Phrasing that I particularly like
support better decision-making and more effective care processes that improve health outcomes and reduce cost growth…
recent medication histories, recent test results, and care summaries.
I’m glad to see specific goals cited. Without a focus like this, it’s like boiling the ocean: progress is very slow, and it takes forever to get to where the effort pays for itself. (Meanwhile, critics delight in saying “See, I told you we never should have tried.”)
“without creating undue burden on clinicians and practices. …
be clear and achievable….
not over-specify how to get there”
My experience in industry is that mandates only get accomplished if they’re achievable, and if the various players have enough latitude to get it done without turning themselves inside out.
My company’s quarterly performance system uses the SMART method: Specific, Measurable, Achievable, Relevant and Timely. In the few discussions I’ve had with physicians about EMR adoption, they’ve overwhelmingly talked about how unproductive the systems were. The changes we need will not happen if the systems aren’t designed to be worth the effort.
Consumers, patients, and their families should benefit
Thank goodness SOMEbody mentioned the supposed beneficiaries of all this work! Without that criterion, anyone working on the project could declare victory without a single bit of benefit to you and me.
While the direction of all this seems perfect to me (and I do mean perfect), I have concerns that there might still be some weasel wording that could leave an out, such that we don’t get what we need.
7. Consumers, patients, and their families should benefit from health IT through improved access to personal health information without sacrificing their privacy.
Just “improved access”? As written, that could be fulfilled by any change, no matter how small. Why not “full access”?
“the patient has access to clinically relevant electronic information”
I don’t see why this has the qualifier “clinically relevant.” If there’s a dispute, could this be used to withhold information by claiming it’s not “clinically relevant”?
All in all, though, I’m very happy to find this document. (Thanks to Google Health’s Roni Zeiger for being the first to steer me to it.) Frankly, it takes a load off my mind to know that Markle Connecting for Health is doing this work.
I’ll close with one final concern:
Initial Meaningful Use Requirements (2011-2012): … improve medication management and coordination of care.
I’ll be blunt: good heavens, is that really all we think we can achieve in THREE YEARS? Improve medication management and coordination? With $19 billion of incentives??

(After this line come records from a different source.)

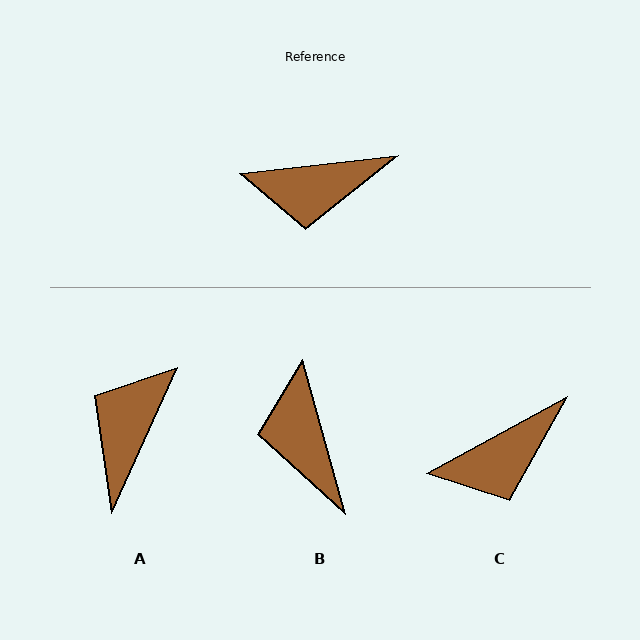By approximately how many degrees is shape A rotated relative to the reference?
Approximately 121 degrees clockwise.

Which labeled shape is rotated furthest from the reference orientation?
A, about 121 degrees away.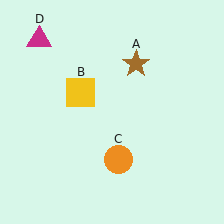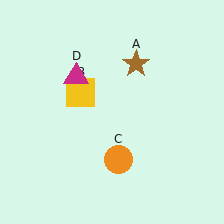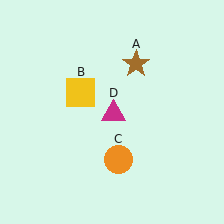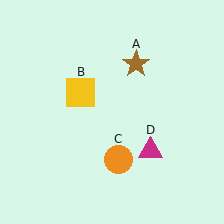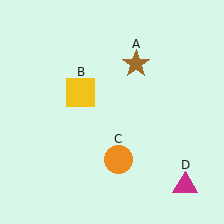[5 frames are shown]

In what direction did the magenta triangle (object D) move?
The magenta triangle (object D) moved down and to the right.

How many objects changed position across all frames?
1 object changed position: magenta triangle (object D).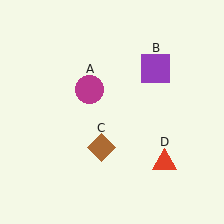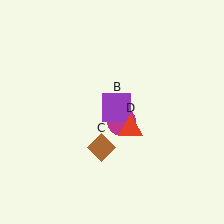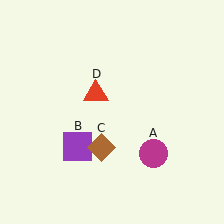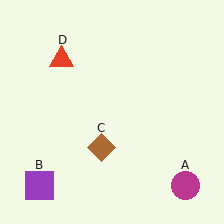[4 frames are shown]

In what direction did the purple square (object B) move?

If so, it deepens my sense that if you and I want to improve our odds of surviving a care encounter optimally, we had better not wait for the industry to get better. Even more than I realized, we need to be actively engaged in every aspect of our care. And that’s participatory medicine.
And it deepens my resolve that we must mandate, in the definition of meaningful use, full patient access. If it’s not required, it’s not gonna get done. And participatory medicine requires it.